The Merge method takes the result of one thread’s
aggregation and merges it into the current thread’s aggregation. The
calculation required to do this could be complicated for some
aggregates; in our case, we simply added the DonutCount value from the secondary thread’s
aggregate (accessible via the Group input parameter) to our own. There is no need to add
bonus items because they would have been added in the individual Accumulate calls
on the secondary thread. Simple addition is all that’s required. An
aggregate that calculated some type of average, or tracked the largest
value in the data series supplied, for example, would require more
complex merge code.
Don’t forget that
aggregates can be passed scalar values and can be used from T-SQL
without referencing a table. Your aggregate must accommodate this
scenario, even if it seems impractical. In the case of BakersDozen, single
scalar values are easily handled. To see for yourself, try executing the
following table-less T-SQL query:
SELECT dbo.BakersDozen(13)
You will see that it
returns the value 14.
Note
The
TestAggregate.sql script file in the Management Studio project contains
both aggregate-testing queries. |
Aggregates are an
excellent use of SQL CLR programming. Because they are passed data
values to be processed, they typically perform only computational tasks
and no data access of their own.

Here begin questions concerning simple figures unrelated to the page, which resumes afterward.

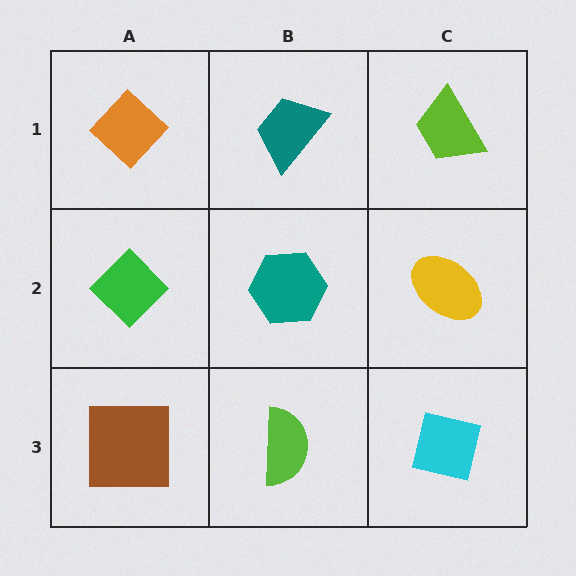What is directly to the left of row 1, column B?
An orange diamond.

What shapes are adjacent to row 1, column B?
A teal hexagon (row 2, column B), an orange diamond (row 1, column A), a lime trapezoid (row 1, column C).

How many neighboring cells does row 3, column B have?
3.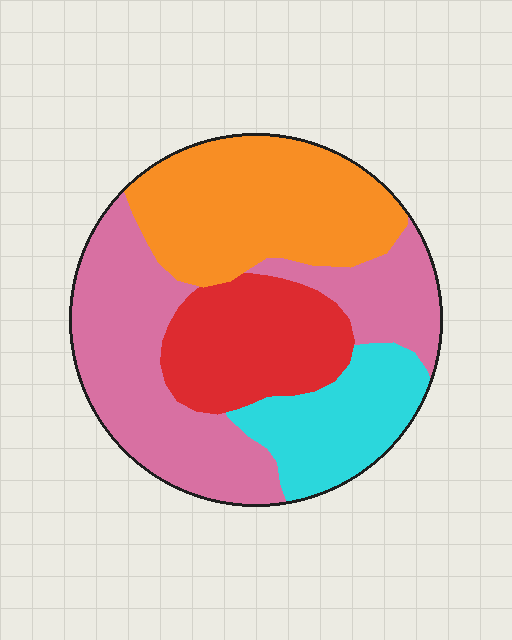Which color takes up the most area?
Pink, at roughly 35%.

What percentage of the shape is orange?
Orange takes up between a sixth and a third of the shape.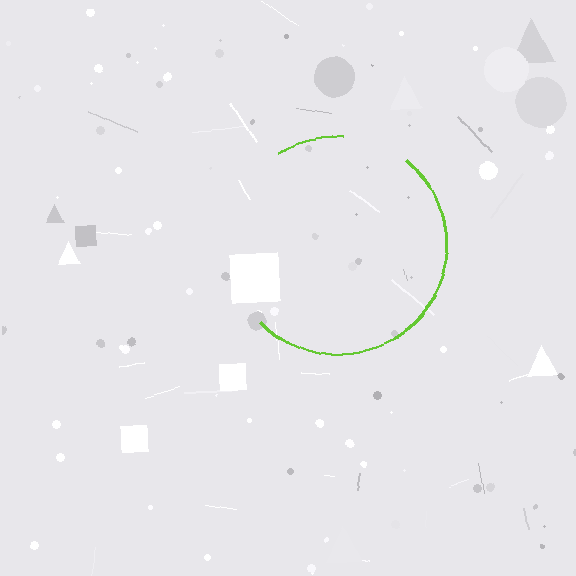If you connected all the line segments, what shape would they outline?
They would outline a circle.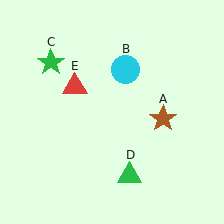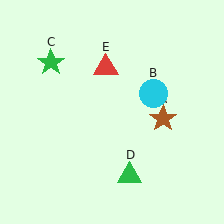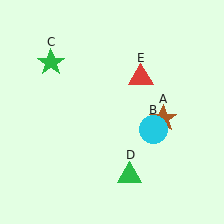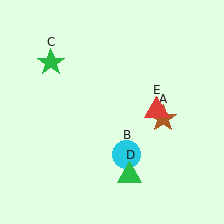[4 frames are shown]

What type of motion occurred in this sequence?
The cyan circle (object B), red triangle (object E) rotated clockwise around the center of the scene.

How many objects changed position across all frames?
2 objects changed position: cyan circle (object B), red triangle (object E).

They consist of compiled CLR code, so
they perform well, and unlike stored procedures, triggers, and
functions, they cannot be implemented at all in T-SQL. That said, you
must still make your aggregate code, especially in the Accumulate
method, as “lean and mean” as possible. Injecting your own code into the
query processor’s stream of work is an honor, a privilege, and a
significant responsibility. Take that responsibility seriously, and make
sure that your code is as low-impact as possible.